FIG. 3C shows an embodiment of polymeric material section 314 which includes a multiplicity of antimicrobial protection layers 318a-318n and a portion 316 which is substantially devoid of an antimicrobial additive. Each of the layers 318a-318n comprises one or more antimicrobial additives. The antimicrobial layers cooperate to provide continuous antimicrobial efficacy across of surface 320 for a predetermined duration of time (e.g., one month). The antimicrobial efficacy of the layers 318a-318n typically differs from one another, but cooperate to provide sustained antimicrobial efficacy across the surface 320 of section 314 for the required duration. The layers of 318a-318n can differ from one another in terms of thickness, porosity, hydrophobicity, antimicrobial additive activity, concentration, composition, rate of effectiveness, duration of effectiveness, and breadth of spectrum of microorganisms covered by the antimicrobials, among other properties. The layers 318a-318n can be formed using an impregnation, embedding, or coating technique, or a combination of these techniques. For example, one layer can be formed using an impregnation technique, while an adjacent layer can be formed by application of a coating or film.

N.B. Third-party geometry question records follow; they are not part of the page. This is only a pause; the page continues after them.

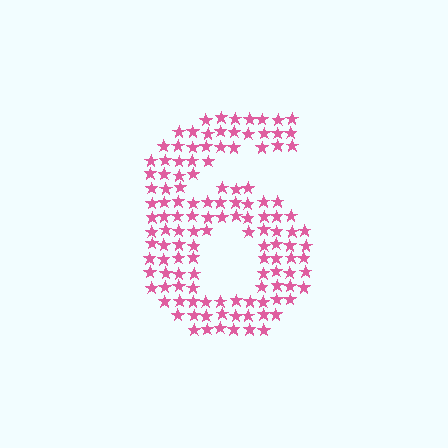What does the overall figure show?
The overall figure shows the digit 6.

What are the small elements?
The small elements are stars.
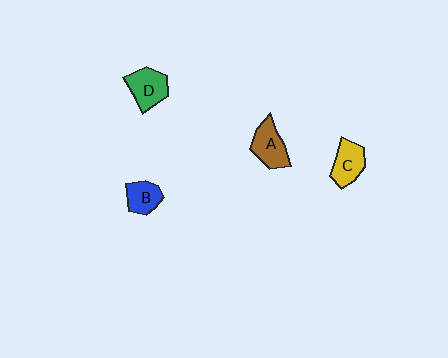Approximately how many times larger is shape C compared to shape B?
Approximately 1.2 times.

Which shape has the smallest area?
Shape B (blue).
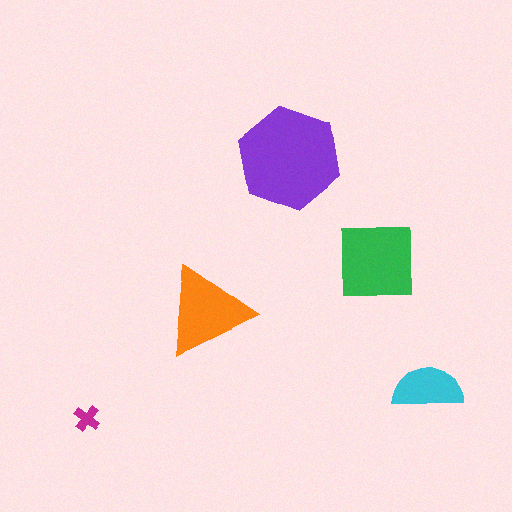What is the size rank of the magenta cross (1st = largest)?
5th.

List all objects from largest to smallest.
The purple hexagon, the green square, the orange triangle, the cyan semicircle, the magenta cross.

The polymeric material section 324 shown in FIG. 3D is similar to that shown in FIG. 3B. Section 324 includes layer 326, which represents a portion of section 324 substantially devoid of an antimicrobial additive, and layer 328, which includes one or more antimicrobial additives that prevent microbial growth on the surface 330 that is susceptible to microbial contamination. Section 324 further includes a permeable top layer 329 which serves to moderate antimicrobial activity across the surface 330 to achieve a desired level of antimicrobial efficacy without fouling the therapeutic agent that contacts the polymeric material section 324. In some embodiments that include a multiplicity of antimicrobial protection layers, such as in the embodiment shown in FIG. 3C, a permeable layer 329 can be provided between adjacent antimicrobial protection layers to aid in moderating antimicrobial activity across the surface 330 of section 324.

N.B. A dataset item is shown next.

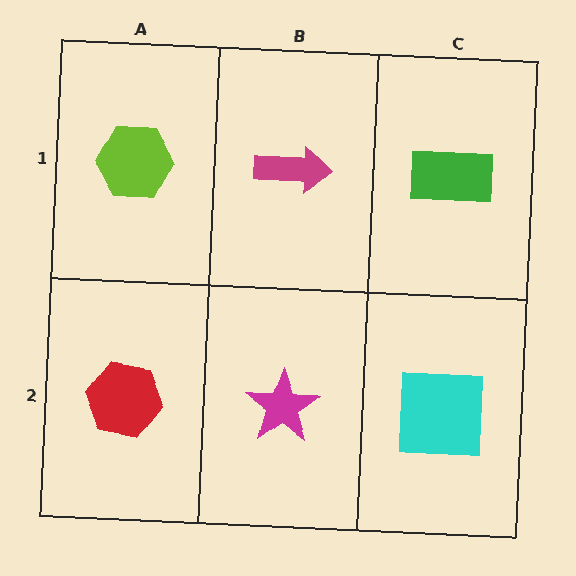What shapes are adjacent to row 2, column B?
A magenta arrow (row 1, column B), a red hexagon (row 2, column A), a cyan square (row 2, column C).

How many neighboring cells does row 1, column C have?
2.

As was previously discussed, selected surfaces of a polymeric container-closure system can be impregnated (or embedded) with antimicrobial additives and/or covered with a coating or film containing antimicrobial additives to prevent microbial growth at the selected surfaces which are susceptible to microbial contamination during use. It was found that several antimicrobial additives evaluated by the inventors are relatively versatile, in that they can be incorporated into or onto polymeric material using a variety of incorporation techniques, such as an impregnation technique, an embedding technique, a coating technique or a surface treatment technique. It was further found that some antimicrobial additives are less versatile than others, in that such antimicrobials can be incorporated into or onto polymeric material using a limited number of incorporation techniques.

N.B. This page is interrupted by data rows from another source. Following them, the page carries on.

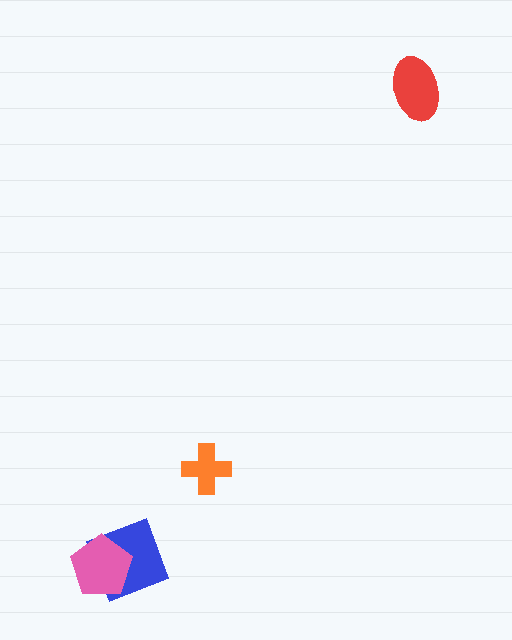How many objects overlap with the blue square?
1 object overlaps with the blue square.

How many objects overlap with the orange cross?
0 objects overlap with the orange cross.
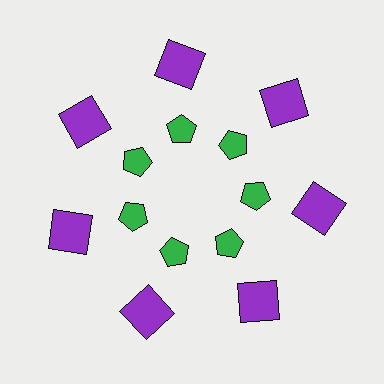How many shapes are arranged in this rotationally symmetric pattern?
There are 14 shapes, arranged in 7 groups of 2.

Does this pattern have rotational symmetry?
Yes, this pattern has 7-fold rotational symmetry. It looks the same after rotating 51 degrees around the center.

It was determined that the following antimicrobial additives can be impregnated in (or embedded within) polymeric material suitable for fabricating container-closure systems according to various embodiments of the disclosure: silver select, ion pure IPL, biosafe, a combination of biosafe and ion pure IPL, IRGAGUARD® F3000, Triclosan, zinc omadine, zinc ion, cupper ion, cerium ion, GOLDSHIELD®, AEGIS™ antimicrobial, and PEI-TCS polymers, alone or in any combination thereof.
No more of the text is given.